A massive oil slick spread across 20 square miles of coastal waters Tuesday while its exact source remained a mystery.

The slick extended 10 mi. from Pier J in Long Beach Harbor to just north of the Huntington Beach Pier, and extended 2 miles out to sea from the beach cities. …

Since Sunday, the oil has damaged pleasure boats and wreaked havoc on beaches, swimmers, surfers and marine life in the area.

W. H. Putman, patrol commander for the Fish and Game Commission, said Tuesday that the slick consists of “crude oil, very possibly from our local fields.” …

Signal, Union, Humble and Standard oil companies operate four off-shore oil wells in the Seal Beach and Huntington Beach areas. Texaco, Mobil, Humble, Shell and Union Oil companies operate wells on Terminal Island and Pier J.

Henry Wright of the Western Oil and and Gas Assn., representing the oil companies, estimated that about 750,000 gallons of oil has seeped into the water. …

These two photos by staff photographer Frank Q. Brown accompanied Fradkin’s article.

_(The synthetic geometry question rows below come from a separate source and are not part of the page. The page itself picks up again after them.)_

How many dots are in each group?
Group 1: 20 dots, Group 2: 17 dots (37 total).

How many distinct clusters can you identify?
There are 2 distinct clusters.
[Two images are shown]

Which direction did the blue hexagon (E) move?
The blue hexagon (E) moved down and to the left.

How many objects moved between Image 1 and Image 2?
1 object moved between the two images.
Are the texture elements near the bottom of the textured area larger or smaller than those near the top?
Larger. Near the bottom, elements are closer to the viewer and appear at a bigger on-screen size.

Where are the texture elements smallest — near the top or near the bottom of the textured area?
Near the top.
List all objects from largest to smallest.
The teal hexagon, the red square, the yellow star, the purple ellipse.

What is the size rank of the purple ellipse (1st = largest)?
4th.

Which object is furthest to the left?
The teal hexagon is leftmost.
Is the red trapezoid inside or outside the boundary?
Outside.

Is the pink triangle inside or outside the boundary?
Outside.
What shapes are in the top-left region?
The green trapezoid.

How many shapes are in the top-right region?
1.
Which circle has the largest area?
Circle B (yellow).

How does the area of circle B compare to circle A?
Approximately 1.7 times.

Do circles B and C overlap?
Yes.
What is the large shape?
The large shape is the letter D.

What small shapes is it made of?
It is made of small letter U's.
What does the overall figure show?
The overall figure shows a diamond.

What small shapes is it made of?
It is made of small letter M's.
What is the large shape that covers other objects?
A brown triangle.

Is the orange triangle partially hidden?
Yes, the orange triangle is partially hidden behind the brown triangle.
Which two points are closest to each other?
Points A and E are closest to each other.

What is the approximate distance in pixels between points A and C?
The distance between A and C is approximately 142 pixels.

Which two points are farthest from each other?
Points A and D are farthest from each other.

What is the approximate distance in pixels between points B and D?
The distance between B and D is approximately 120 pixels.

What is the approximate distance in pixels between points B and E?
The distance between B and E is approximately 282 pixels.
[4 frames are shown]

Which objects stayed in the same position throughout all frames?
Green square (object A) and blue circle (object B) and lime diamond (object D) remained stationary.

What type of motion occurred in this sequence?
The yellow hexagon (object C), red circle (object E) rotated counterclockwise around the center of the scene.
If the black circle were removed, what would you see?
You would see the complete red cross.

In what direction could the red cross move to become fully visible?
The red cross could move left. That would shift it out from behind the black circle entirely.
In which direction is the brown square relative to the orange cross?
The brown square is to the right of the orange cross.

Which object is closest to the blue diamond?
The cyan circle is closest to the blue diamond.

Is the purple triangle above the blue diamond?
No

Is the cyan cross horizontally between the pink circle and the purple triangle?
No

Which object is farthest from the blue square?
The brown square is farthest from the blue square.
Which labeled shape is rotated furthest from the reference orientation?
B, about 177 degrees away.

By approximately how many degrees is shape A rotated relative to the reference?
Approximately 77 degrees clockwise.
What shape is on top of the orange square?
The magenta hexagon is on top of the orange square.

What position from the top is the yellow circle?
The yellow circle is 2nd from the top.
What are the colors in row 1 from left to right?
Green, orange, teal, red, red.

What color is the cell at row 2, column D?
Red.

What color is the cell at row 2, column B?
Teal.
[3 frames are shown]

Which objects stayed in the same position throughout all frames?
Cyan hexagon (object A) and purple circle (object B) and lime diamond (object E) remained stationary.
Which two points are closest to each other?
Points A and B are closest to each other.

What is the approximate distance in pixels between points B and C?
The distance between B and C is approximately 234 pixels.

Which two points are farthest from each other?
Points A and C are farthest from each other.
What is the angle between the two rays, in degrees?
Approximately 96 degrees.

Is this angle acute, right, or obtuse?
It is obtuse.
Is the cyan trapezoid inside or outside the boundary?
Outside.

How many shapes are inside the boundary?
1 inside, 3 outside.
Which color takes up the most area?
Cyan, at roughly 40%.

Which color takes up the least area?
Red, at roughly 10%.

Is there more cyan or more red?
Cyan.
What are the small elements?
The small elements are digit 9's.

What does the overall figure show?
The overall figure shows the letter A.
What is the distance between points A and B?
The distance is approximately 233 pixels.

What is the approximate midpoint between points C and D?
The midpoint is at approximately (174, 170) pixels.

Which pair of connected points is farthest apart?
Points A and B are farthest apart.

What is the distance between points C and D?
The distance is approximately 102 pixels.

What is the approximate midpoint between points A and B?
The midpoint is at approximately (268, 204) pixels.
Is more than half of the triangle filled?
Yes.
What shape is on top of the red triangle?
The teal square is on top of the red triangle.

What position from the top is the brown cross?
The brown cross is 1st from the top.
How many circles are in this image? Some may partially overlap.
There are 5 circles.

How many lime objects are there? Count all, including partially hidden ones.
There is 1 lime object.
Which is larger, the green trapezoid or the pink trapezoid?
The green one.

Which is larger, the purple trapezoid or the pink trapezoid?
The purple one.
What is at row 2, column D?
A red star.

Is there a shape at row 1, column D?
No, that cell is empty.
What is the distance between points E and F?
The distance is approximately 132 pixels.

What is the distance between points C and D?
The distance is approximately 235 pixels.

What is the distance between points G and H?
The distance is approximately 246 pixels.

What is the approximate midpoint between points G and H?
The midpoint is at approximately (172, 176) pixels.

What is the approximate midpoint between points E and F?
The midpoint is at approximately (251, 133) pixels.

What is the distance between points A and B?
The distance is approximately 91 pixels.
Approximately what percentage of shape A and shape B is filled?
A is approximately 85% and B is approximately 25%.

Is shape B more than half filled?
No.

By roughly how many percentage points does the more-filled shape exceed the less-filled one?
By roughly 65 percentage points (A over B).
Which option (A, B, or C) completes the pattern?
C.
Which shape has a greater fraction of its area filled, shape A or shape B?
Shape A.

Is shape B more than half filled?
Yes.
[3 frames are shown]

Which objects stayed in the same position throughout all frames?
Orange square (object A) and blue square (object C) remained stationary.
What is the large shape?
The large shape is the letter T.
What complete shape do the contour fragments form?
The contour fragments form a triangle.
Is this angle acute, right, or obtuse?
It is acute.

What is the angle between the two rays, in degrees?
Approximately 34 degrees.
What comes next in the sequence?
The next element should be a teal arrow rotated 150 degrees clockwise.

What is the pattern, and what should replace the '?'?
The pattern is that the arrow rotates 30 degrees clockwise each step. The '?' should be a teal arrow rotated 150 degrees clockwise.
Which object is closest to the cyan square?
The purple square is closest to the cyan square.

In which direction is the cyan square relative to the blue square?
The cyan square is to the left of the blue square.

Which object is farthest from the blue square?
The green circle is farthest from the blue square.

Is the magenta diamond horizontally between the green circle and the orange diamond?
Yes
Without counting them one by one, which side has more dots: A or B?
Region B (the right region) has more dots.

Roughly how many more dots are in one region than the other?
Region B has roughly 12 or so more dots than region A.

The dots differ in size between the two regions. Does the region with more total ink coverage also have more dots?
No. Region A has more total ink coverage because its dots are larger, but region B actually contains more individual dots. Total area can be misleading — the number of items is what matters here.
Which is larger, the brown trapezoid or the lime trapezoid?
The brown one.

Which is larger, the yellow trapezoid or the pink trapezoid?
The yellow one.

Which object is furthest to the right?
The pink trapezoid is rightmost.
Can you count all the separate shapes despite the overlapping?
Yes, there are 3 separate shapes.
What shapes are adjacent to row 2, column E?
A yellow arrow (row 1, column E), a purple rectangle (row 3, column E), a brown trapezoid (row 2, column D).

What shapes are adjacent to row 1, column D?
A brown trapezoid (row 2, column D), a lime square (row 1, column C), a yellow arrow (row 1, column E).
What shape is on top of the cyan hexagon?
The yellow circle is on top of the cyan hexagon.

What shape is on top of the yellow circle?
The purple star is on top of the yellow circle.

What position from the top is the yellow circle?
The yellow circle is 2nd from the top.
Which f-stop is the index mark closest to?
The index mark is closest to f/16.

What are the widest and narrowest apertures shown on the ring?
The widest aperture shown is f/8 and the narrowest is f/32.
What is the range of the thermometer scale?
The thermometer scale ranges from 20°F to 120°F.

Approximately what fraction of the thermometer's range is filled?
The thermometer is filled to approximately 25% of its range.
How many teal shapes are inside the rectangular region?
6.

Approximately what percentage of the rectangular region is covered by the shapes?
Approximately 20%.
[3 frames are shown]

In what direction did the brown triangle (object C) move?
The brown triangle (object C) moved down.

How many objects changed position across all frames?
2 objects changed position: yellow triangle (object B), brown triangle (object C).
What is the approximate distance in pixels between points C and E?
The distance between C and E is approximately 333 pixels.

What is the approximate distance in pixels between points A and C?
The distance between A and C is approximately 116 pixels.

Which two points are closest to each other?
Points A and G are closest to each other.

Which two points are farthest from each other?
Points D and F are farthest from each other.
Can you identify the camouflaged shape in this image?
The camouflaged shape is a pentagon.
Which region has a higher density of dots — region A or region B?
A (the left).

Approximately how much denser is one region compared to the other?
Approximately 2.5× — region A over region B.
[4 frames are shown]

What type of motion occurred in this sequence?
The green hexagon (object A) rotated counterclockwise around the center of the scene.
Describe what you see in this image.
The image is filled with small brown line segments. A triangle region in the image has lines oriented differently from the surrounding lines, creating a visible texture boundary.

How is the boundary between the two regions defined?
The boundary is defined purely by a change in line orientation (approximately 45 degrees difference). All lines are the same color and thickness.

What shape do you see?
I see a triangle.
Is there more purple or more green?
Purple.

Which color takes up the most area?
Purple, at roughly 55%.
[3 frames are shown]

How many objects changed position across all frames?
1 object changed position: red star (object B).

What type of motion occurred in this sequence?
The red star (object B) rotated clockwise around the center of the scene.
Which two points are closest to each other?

A followup article in the Aug. 11, 1966 Los Angeles Times reported the oil slick had begun to dissipate, “as no new concentrations of the crude oil were discovered.” The source had not been found, but the same article reported, “speculation among officials centered on the possibility of natural seepage from the ocean floor, perhaps due to seismic activity…”

Aug. 9, 1966: Rocks and a log boom across the entrance to Alamitos Bay are heavily encrusted with oil left by slick extending from Long Beach to Huntington Beach. Credit: Frank Q. Brown/Los Angeles Times.